This article is structured as follows: First the general setup is explained. This is followed by an in-depth description of the OA detector film as well as its design and fabrication. Then, we describe the signal processing employed and finally, we present an exemplary measurement on a simple phantom to showcase the feasibility of our approach.

2. Experimental Setup

2.1. Handheld Optoacoustic Setup

The OA setup is fiber based to ensure the necessary flexibility for positioning and illumination, see Figure 1. The transparent PVDF-based OA detector is connected to the self-built electrical instrument amplifier with constant amplification of 6 dB in the frequency range from DC to 200 MHz. The data acquisition card (Agilent U1065A, Santa Rosa, CA, USA) has a sample rate of up to 8 Giga samples per second and is capable to resolve the frequencies present in the signal. To monitor the energy of the laser pulses during measurements, a photo diode is placed close to the transparent jacket of the fiber. The photo diode measurements are calibrated to a pyroelectric energy detector positioned in front of the fiber facet in place of the sample.

In earlier stages of the experimental setup, we used poly(vinyl alcohol) hydrogel as backing layer [12] which possesses acoustic properties very similar to living tissue. However, the handling of the hydrogel is impractical when aiming for a handheld device. Instead, the PVDF detector film is glued in between two sheets of PMMA by using optical adhesive (NOA85V, Norland Products, Cranbury, NJ, USA). The “backing” layer reduces the acoustic reflections inside the PVDF film and is thick enough (5 mm) to prevent the reflections at the PMMA-air boundary to interfere with the signal of the region of interest. The “fronting” layer (0.5 mm), named analogously to the “backing” layer, is most important for the reproducibility and reliability, because it ensures a fixed distance between detector and sample in addition to serving as a robust protection layer for the thin detector film. Using the PMMA block, the detector can be fixed to the handheld setup which would be difficult with the flexible detector film alone. The whole frame of the handheld setup is 3D-printed (see Figure 1, right) using Acrylonitrile Butadiene Styrene (Replicator 2X, MakerBot Industries, Brooklyn, NY, USA). For increased visibility, the frame holding the detector is open to one side.

As will be described later in this section, the active area is transparent but with finite absorption. That way, it is possible to see the position of the detector area by eye. Note that due to the high transparency, it takes relatively bright light and the right viewing angle to determine the exact position.

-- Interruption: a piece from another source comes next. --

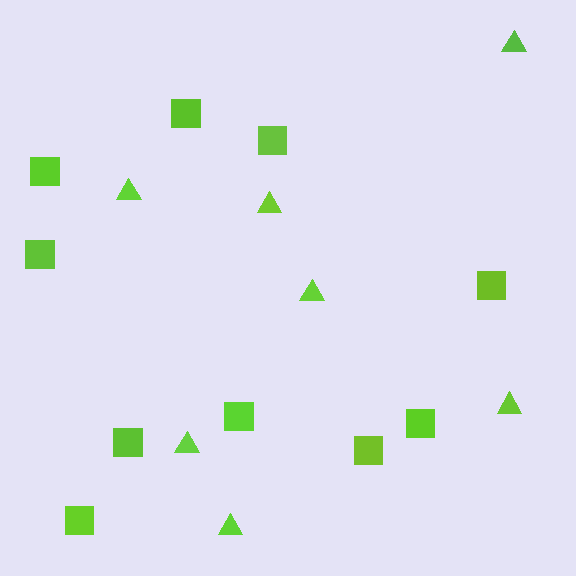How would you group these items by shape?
There are 2 groups: one group of squares (10) and one group of triangles (7).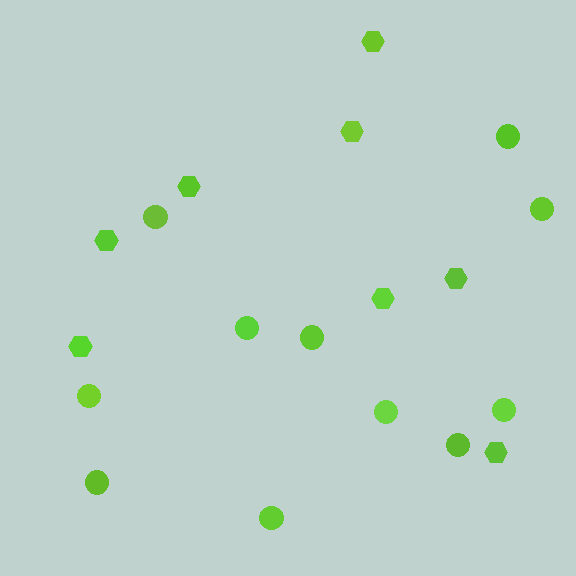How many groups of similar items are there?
There are 2 groups: one group of circles (11) and one group of hexagons (8).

Above the detector, the illumination fiber (WF 600/660N, CeramOptec, Bonn, Germany) is placed inside a drilling hole that is tight enough to hold the fiber in place throughout the measurement without need for further fixation. For the experiment presented here, the fiber facet was positioned 18 mm above the sample, resulting in a beam diameter of approximately 6 mm at the sample surface, which is large enough to ensure near field conditions. A frequency doubled Nd:YAG laser (Ultra 50, Quantel laser, Köln, Germany) provides 8 ns pulses at 532 nm wavelength. The energy density at the surface is approximately 50 $\frac{J}{m^2}$. Distilled water is used to ensure acoustic coupling between fronting layer and sample. Ultrasound gel could be used as well. However, it is easier to obtain a thin coupling layer without air bubbles using low viscosity fluids such as water.

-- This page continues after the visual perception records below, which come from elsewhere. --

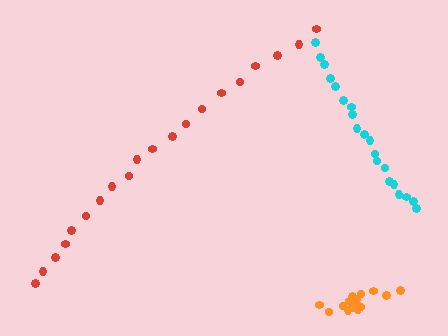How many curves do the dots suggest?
There are 3 distinct paths.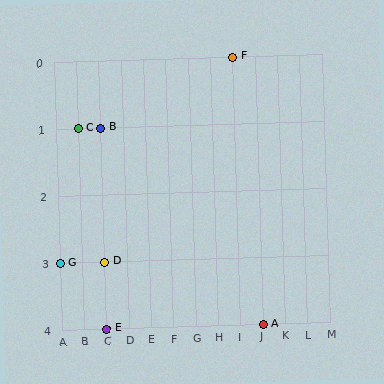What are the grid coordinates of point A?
Point A is at grid coordinates (J, 4).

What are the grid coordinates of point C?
Point C is at grid coordinates (B, 1).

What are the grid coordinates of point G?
Point G is at grid coordinates (A, 3).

2.2. Design and Fabrication of the Optoacoustic Detector Film

The centerpiece of the detector setup is a transparent 9 µm thick biaxially poled polyvinylidene fluoride (PVDF) film (Precision Acoustics, Dorchester, UK). On both sides of the piezoelectric film, a thin layer of indium tin oxide (ITO) was sputtered. The sputtering was performed at the Institut für Hochfrequenztechnik (IHF) in Braunschweig. The form of the electrodes was cut into a sheet of metal to produce the sputter mask. By design, the electrodes form a circular region of overlap which constitutes the active area of the detector, see Figure 2b. A microscopic view of the active sensor area can be seen in Figure 3a (image taken with a calibrated Discovery V8 microscope, Zeiss, Germany) To prevent voltage spikes and reflections inside the electrodes, the shape was chosen to be smoothly curved without sharp corners. For a more compact design, the conductive paths could be brought closer together, however, this would increase the crosstalk and the parasitic capacity. Spectrophotometer (Uvikon 931, Kontron Instruments, Rossdorf, Germany) measurements, see Figure 2, show that the transmission through the film is well above 60% for most parts of the visible wavelength range both for the sole PVDF film and in combination with the ITO electrodes. The periodic oscillations in the measurement data are caused by interferometric effects of the thin film. Without the ITO electrodes, the transmission spectrum decreases slowly towards shorter wavelengths. The ITO layers on both sides change the spectrum so that transmission becomes negligible below 300 nm. With increasing wavelength, the detector becomes more transparent with a maximal value of 80% at 600 nm. For even higher wavelengths, the transmission decreases slowly. The only source to produce pulses of sufficient energy at 600 nm are optical parametric oscillators (OPOs) which in many cases are cumbersome and, thus, inconvenient for portable devices. For that reason, we opted for a frequency doubled Nd:YAG at 532 nm. Lasers emitting at wavelengths above 600 nm are available as well, however, besides the transmission through the detector, the absorptive contrast of the sample must be considered. Most samples, and biological tissue in particular, have higher absorption at lower wavelengths, producing stronger OA signals.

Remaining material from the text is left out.